To an extent, Villa’s reputation depends on him doing so. Certainly, his own reputation does. Leaving aside for a moment the damage he would risk doing to others by relapsing into thoughtlessness, it would be a real shame if the way Grealish led his life off the pitch were to prevent him from reaching the footballing heights of which his talent puts him within reach.
But we must be wary, too, of extrapolating too much from one outbreak of recklessness in an exceptional time, added to a couple of drinking sprees several years ago. We do not know enough about Grealish to declare him wayward and incorrigible. We can be sure, though, that any clubs thinking of splashing tens of millions to lure him from Villa will be doing their utmost to establish how Grealish usually spends his free time. Does he have, or can he develop, the temperament to make any adjustments needed to his recreational pursuits?

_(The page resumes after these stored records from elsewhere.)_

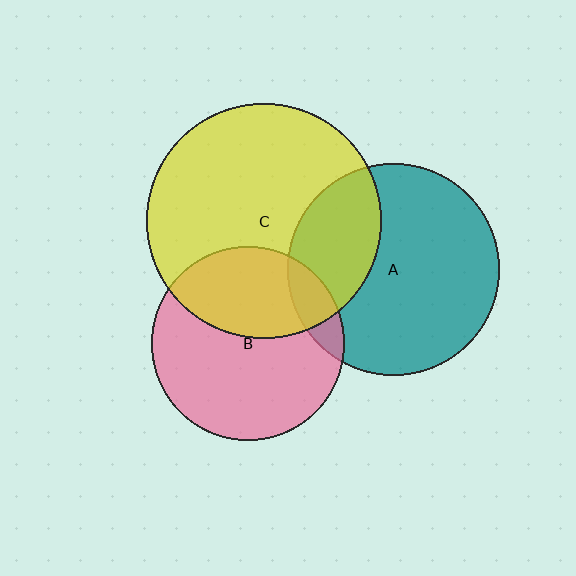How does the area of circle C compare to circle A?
Approximately 1.2 times.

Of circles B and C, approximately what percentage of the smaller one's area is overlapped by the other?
Approximately 35%.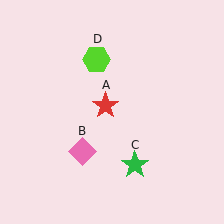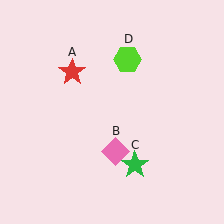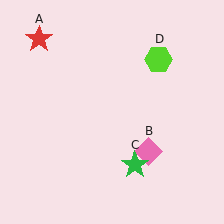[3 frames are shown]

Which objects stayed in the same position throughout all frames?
Green star (object C) remained stationary.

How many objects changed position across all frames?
3 objects changed position: red star (object A), pink diamond (object B), lime hexagon (object D).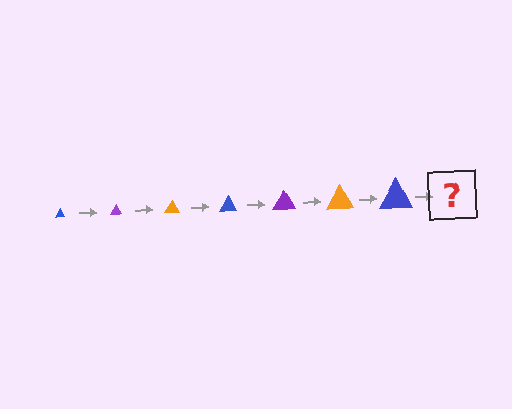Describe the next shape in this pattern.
It should be a purple triangle, larger than the previous one.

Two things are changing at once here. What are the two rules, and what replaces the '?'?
The two rules are that the triangle grows larger each step and the color cycles through blue, purple, and orange. The '?' should be a purple triangle, larger than the previous one.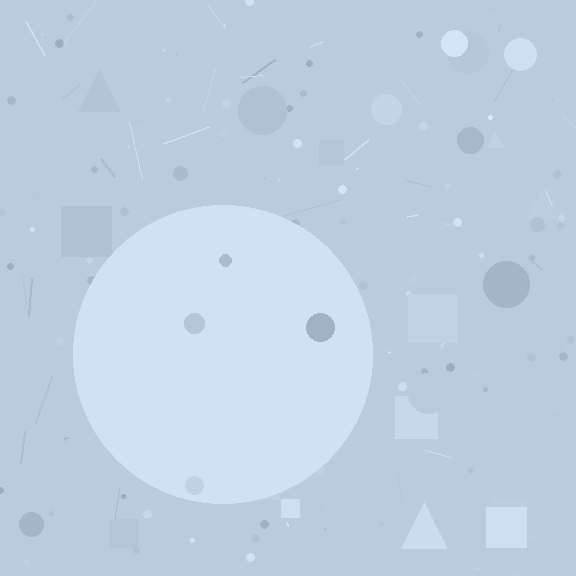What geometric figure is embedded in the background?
A circle is embedded in the background.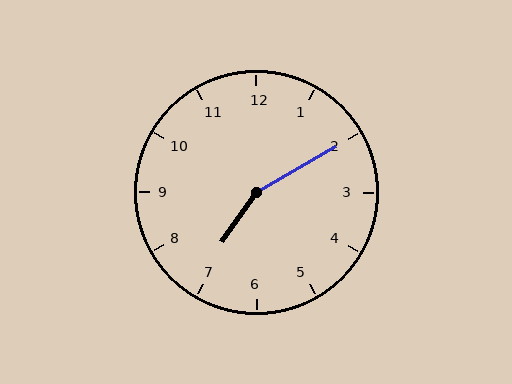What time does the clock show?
7:10.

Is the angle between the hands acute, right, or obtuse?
It is obtuse.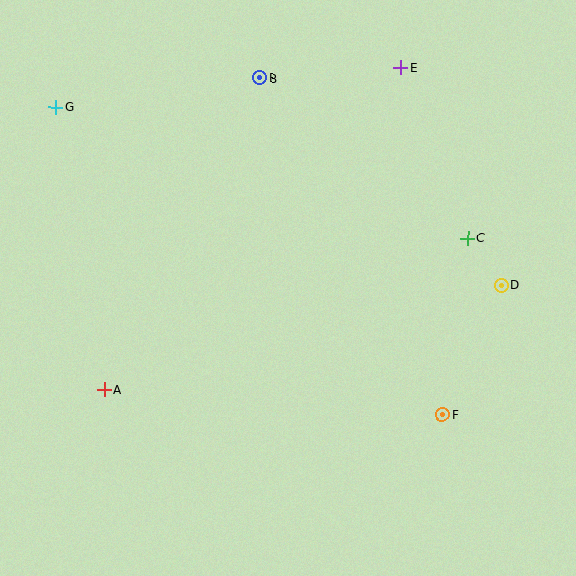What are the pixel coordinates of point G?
Point G is at (56, 107).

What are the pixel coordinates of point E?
Point E is at (401, 68).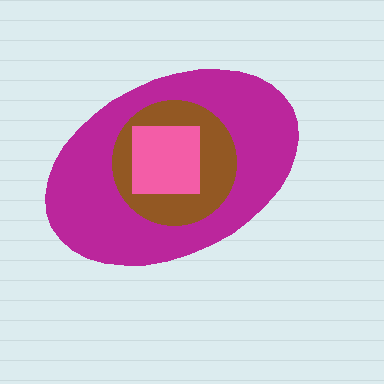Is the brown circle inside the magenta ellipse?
Yes.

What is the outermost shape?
The magenta ellipse.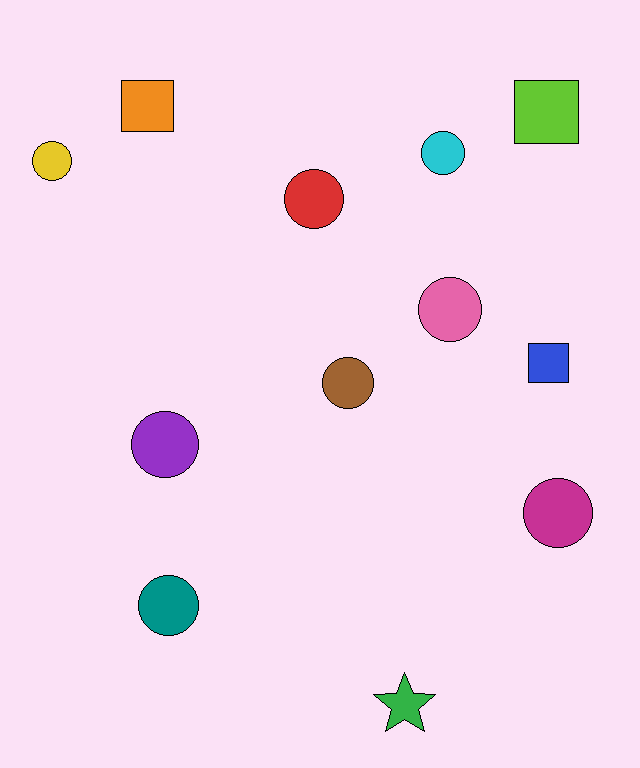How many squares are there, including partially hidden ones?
There are 3 squares.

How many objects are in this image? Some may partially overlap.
There are 12 objects.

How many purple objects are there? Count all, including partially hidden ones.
There is 1 purple object.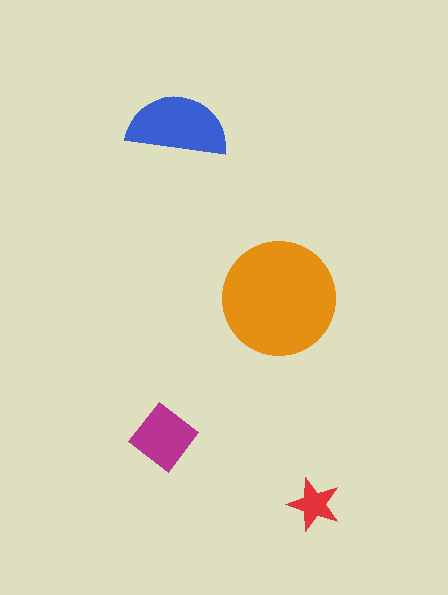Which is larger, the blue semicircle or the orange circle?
The orange circle.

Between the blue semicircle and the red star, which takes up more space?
The blue semicircle.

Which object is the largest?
The orange circle.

What we can say for sure is that on the pitch Grealish has pretty much always been exceptionally mature. There he is in his natural environment and he thrives. That much has been obvious since the 2015 FA Cup semi-final when, as an inexperienced 19-year-old, he sauntered out in front of 85,000 onlookers at Wembley and made Liverpool nervous and meek in a match that was supposed to be all about Steven Gerrard. A year ago Dean Smith decided the player would get even better if entrusted with the captain’s armband.
“I knew it wouldn’t be a burden to him and that he’d relish it,” Smith said last March. “He’s a really good professional and I felt if I didn’t give it to him that would be overlooking his leadership qualities.” Until last weekend Smith could claim total vindication thanks to Grealish’s performance in matches and in training, where the captain has led by example.
“Sometimes I have to drag him off the training pitch,” Smith said in September. “Jack’s a football person. He will train all day and go and find a room somewhere and fall asleep. Then he’ll wake up and do a gym session. That’s how he is. He’s that sort of character. He’ll go back home and he’ll be watching football as well. He’s a football nut.”
Last weekend, however, with no football to watch and little prospect of playing it again any time soon, Grealish apparently succumbed to boredom and made a goofy decision. He has to stop doing that, for everyone’s sake.